Welters’ weemoedige wereld: menselijke maat
Ik ben weer bezig met mijn jaarlijkse mastercursus wetenschapsjournalistiek voor bèta’s. Ook nu vallen me dezelfde dingen op als in de voorgaande afleveringen. Er is nauwelijks nog een student te vinden die de Volkskrant, NRC of Trouw leest. Ze hebben dan ook vaak geen idee waar die kranten politiek zo’n beetje voor staan. ‘Media’, dat is voor hen een woord in enkelvoud: een soort werkverschaffingsproject voor enigszins domme, sensatiebeluste types die er genoegen in scheppen de feiten te verdraaien, zeker waar het de wetenschap betreft.
Als ik ze vervolgens een paar artikelen uit de wetenschapsbijlage van pakweg de Volkskrant laat lezen vallen de schellen geregeld van de ogen. Sterker nog, ze komen dan van alles aan de weet over moleculaire wetenschappen (dé studiehit hier van de bètafaculteit) wat ze nog niet wisten. Bijvoorbeeld dat de levenswetenschappers Craig Venter en Francis Collins samen met Bill Clinton in het jaar des heren 2000 verkondigden dat, nu de drie miljard DNA-letters van het menselijk genoom in de juiste volgorde waren gezet, er echt gewerkt kon worden aan het oplossen van aangeboren ongemak.
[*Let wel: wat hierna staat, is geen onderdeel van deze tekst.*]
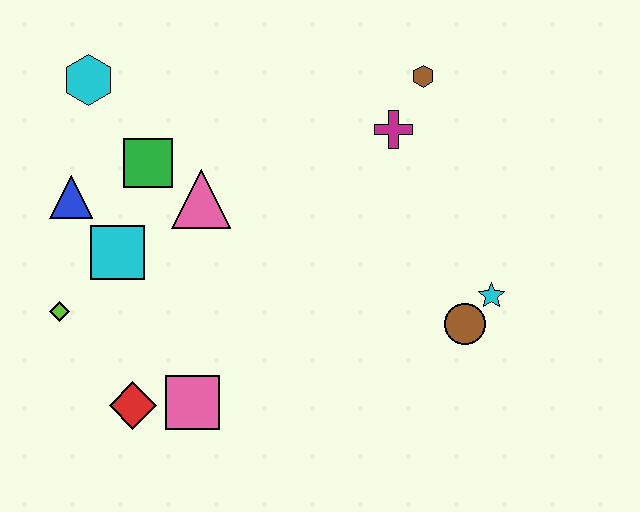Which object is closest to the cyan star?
The brown circle is closest to the cyan star.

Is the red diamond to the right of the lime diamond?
Yes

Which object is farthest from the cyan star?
The cyan hexagon is farthest from the cyan star.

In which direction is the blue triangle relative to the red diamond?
The blue triangle is above the red diamond.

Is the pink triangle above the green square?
No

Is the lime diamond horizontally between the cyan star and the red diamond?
No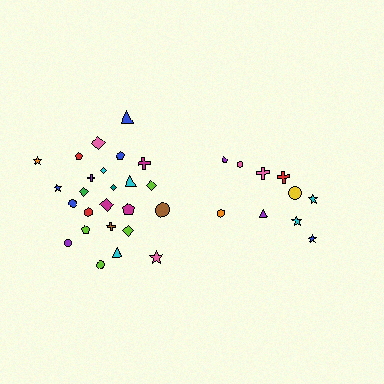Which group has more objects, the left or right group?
The left group.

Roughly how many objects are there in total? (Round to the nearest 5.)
Roughly 35 objects in total.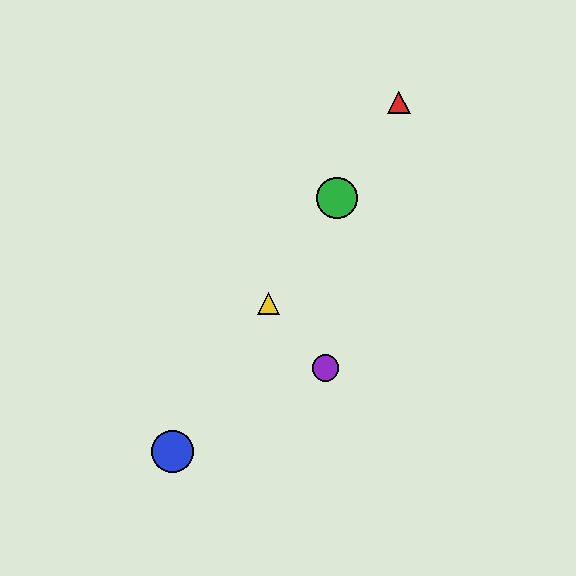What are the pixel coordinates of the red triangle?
The red triangle is at (399, 102).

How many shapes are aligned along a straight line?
4 shapes (the red triangle, the blue circle, the green circle, the yellow triangle) are aligned along a straight line.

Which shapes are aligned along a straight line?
The red triangle, the blue circle, the green circle, the yellow triangle are aligned along a straight line.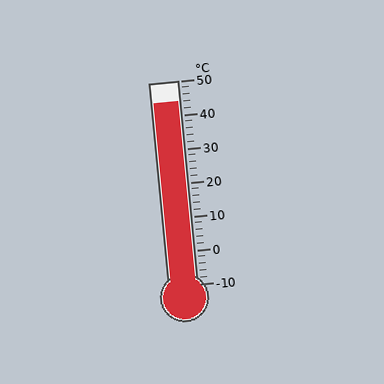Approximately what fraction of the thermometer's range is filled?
The thermometer is filled to approximately 90% of its range.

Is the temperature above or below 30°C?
The temperature is above 30°C.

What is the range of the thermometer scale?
The thermometer scale ranges from -10°C to 50°C.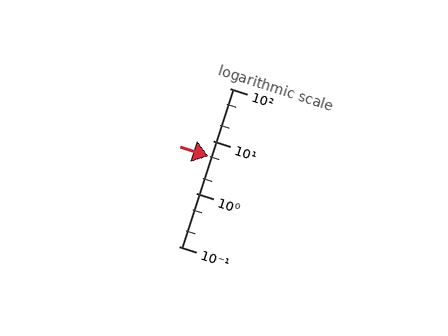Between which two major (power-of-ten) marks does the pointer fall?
The pointer is between 1 and 10.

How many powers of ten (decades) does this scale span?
The scale spans 3 decades, from 0.1 to 100.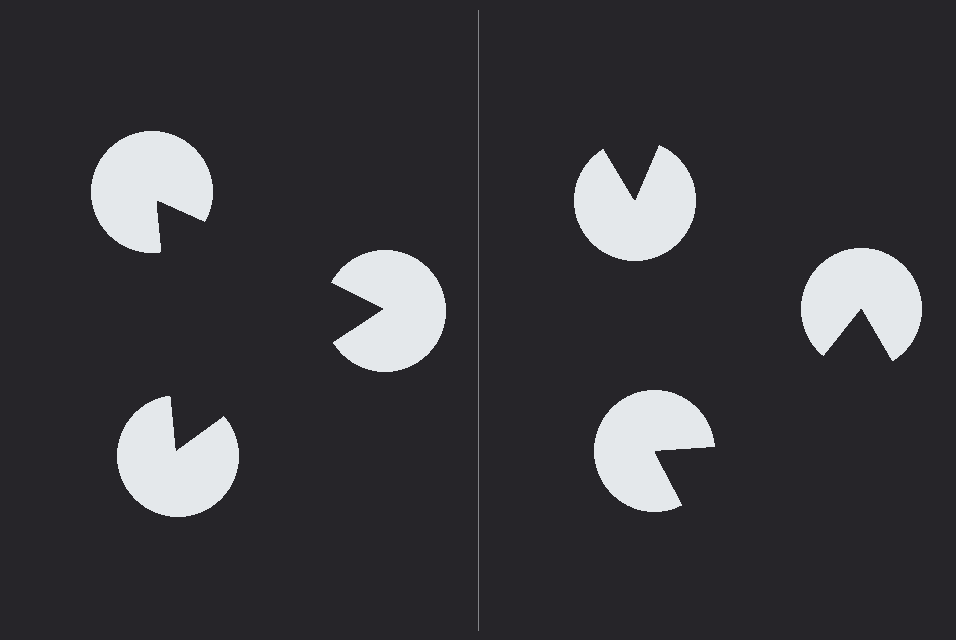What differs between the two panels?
The pac-man discs are positioned identically on both sides; only the wedge orientations differ. On the left they align to a triangle; on the right they are misaligned.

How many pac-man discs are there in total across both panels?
6 — 3 on each side.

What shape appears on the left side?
An illusory triangle.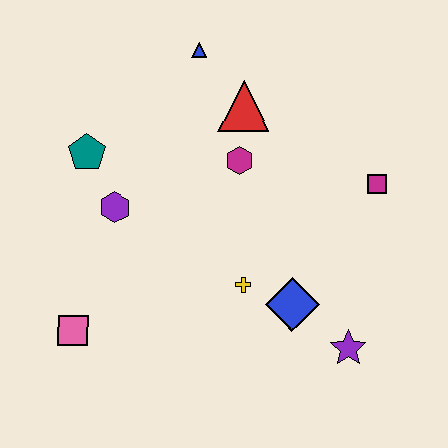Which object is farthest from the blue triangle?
The purple star is farthest from the blue triangle.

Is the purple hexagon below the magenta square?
Yes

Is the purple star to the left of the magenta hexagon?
No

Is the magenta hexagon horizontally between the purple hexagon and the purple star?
Yes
Wat sommige studenten zelfs stoort in de contextzwangere krantenverhalen is dat geregeld even wordt gewezen op karaktereigenschappen: Venter de avontuurlijk egotripper die een eigen bedrijf oprichtte omdat de reguliere wetenschap hem te braaf en te traag was. Of: Collins de brave borst, de teamspeler pur sang, die bij gelegenheid brave liederen vertolkt, zichzelf begeleidend op gitaar.
Vorige week bezwoer een studente zelfs dat als ze ‘human interest-geneuzel’ leest, ze het artikel naast zich neerlegt. De feiten, de techniek, de neutrale, onbevlekte wetenschappelijk daad als zodanig, daar moet het over gaan. En verder niet.
Waar studenten moeite mee hebben is een van de reguliere verwoording van wetenschap losgezongen stijl die uitlegt, beelden gebruikt en de onvermijdelijke persoonlijke toets en menselijke maat daarbij niet schuwt. Neutraal, indirect, passief en bovenal niet beeldend. Dat is voor studenten de objectieve taal van de wetenschap. Een zinnetje als ‘Aldus verzucht Venter, net terug van een zeiltocht in de Pacific’, past niet in dat opgedrongen wereldbeeld. Een zin als ‘Uit genomics-onderzoek blijkt dat maritieme ecosystemen aan ernstige degradatie onderhevig zijn’, des te meer. Liever ‘Piet wordt door Jan geslagen’, dan ‘Jan slaat Piet’.
De atoombom is een verwoestend ding, geen subjectieve interpretatie. Zoveel is zeker. Tegelijkertijd is wetenschap nooit een volledig autonoom stoomapparaat. De menselijk maat speelt altijd een rol bij het interpreteren van de heilige data. Daar weegt geen omfloerst, passief en subjectloos taalgebruik tegen op.